On a similar note, I also recently picked up Queensrÿche‘s new album Operation: Mindcrime II, the “sequel” to their amazing 1986 concept album Operation: Mindcrime. Can you have a sequel to an album? I suppose if it’s a concept album, you can. Made a bunch of money for Meat Loaf. Anyway, this is another example, like Jeff Martin, of a band that’s jumped the shark. Their first couple of albums were pretty good, Rage For Order was very good, and then came Mindcrime, which made Queensrÿche one of the biggest progressive rock bands around. After that came Empire, another great album, which contained the radio-friendly-but-still-cool hit Silent Lucidity. Promised Land was next, and it was good too, but then they dropped off big-time. Their next two albums, Hear in the Now Frontier and Q2K, weren’t good at all, and then I lost interest. I’m not even sure if there was another album or two in there. (Somewhere after Empire they released Operation: LIVECrime, which was a live performance of the entire Mindcrime album.) MC II was released a couple of weeks ago, and I picked it up, just to see how they would continue the story. The result so far: meh. It’s good, but as my sister might say, it’s no screaming hell. There should have been more continuity (both musical and story-wise) from the first album (they should talk to Dream Theater about how to do this). In general, it doesn’t sound like a sequel, it sounds like a completely different album containing a story that happens to involve people with the same names as the first album.

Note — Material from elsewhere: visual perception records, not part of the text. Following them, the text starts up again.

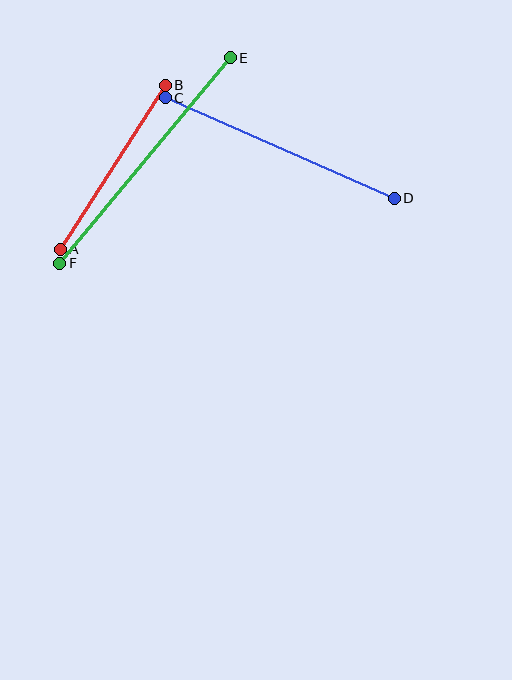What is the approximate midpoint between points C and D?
The midpoint is at approximately (280, 148) pixels.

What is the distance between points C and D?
The distance is approximately 250 pixels.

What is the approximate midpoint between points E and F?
The midpoint is at approximately (145, 161) pixels.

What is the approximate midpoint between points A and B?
The midpoint is at approximately (113, 167) pixels.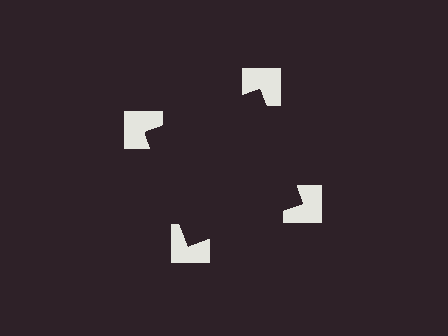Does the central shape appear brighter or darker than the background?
It typically appears slightly darker than the background, even though no actual brightness change is drawn.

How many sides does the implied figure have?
4 sides.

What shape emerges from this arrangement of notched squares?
An illusory square — its edges are inferred from the aligned wedge cuts in the notched squares, not physically drawn.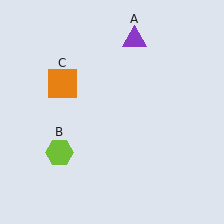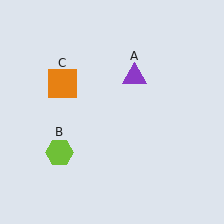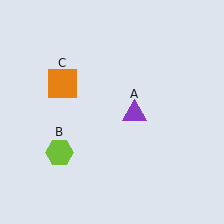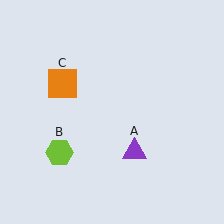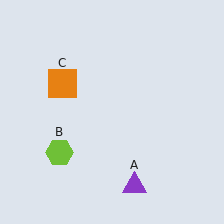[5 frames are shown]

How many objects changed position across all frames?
1 object changed position: purple triangle (object A).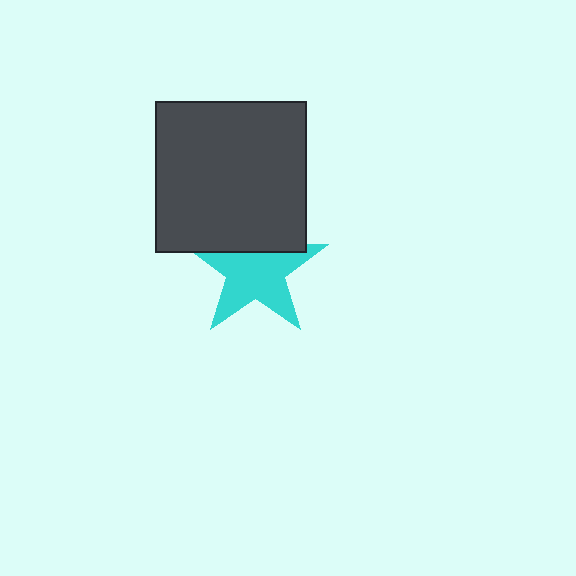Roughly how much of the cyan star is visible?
Most of it is visible (roughly 69%).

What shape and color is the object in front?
The object in front is a dark gray square.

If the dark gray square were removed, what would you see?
You would see the complete cyan star.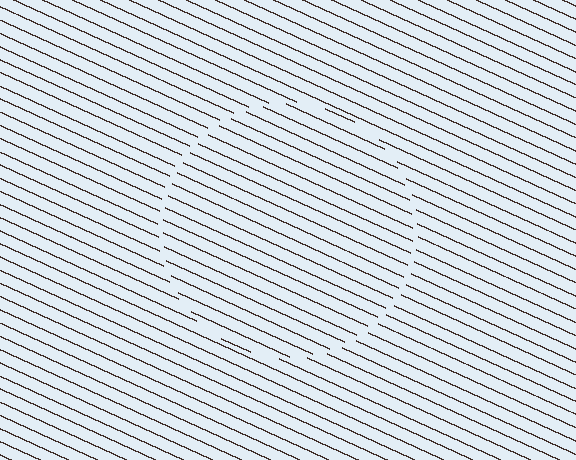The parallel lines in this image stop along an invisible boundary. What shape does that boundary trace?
An illusory circle. The interior of the shape contains the same grating, shifted by half a period — the contour is defined by the phase discontinuity where line-ends from the inner and outer gratings abut.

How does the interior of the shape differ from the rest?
The interior of the shape contains the same grating, shifted by half a period — the contour is defined by the phase discontinuity where line-ends from the inner and outer gratings abut.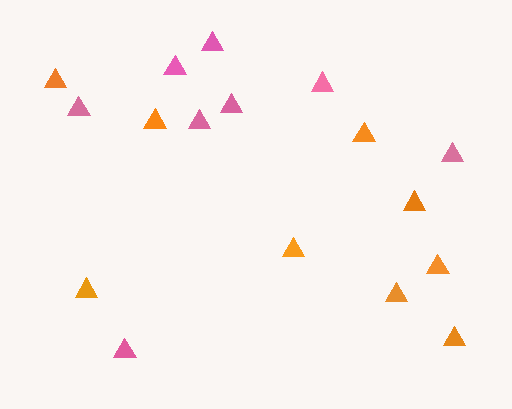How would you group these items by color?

I hate to say it, since I’m a huge Hip fan, but I think The Tragically Hip have also jumped the shark. Their last three albums have been quite forgettable, though the live DVD “That Night In Toronto” released last fall was really good. Another shark-jumping band might be Audioslave — and after only 2 albums. Their second album was very disappointing, considering how good the first one was. Rush hasn’t gotten to the point of producing really bad albums, but the last few are certainly not as good as their earlier stuff, so maybe they should call it a career. A couple of years ago, I thought U2 had jumped the shark as well, but they seemed to be off of whatever drugs caused the Zooropa and Pop albums, and the last couple have been really good.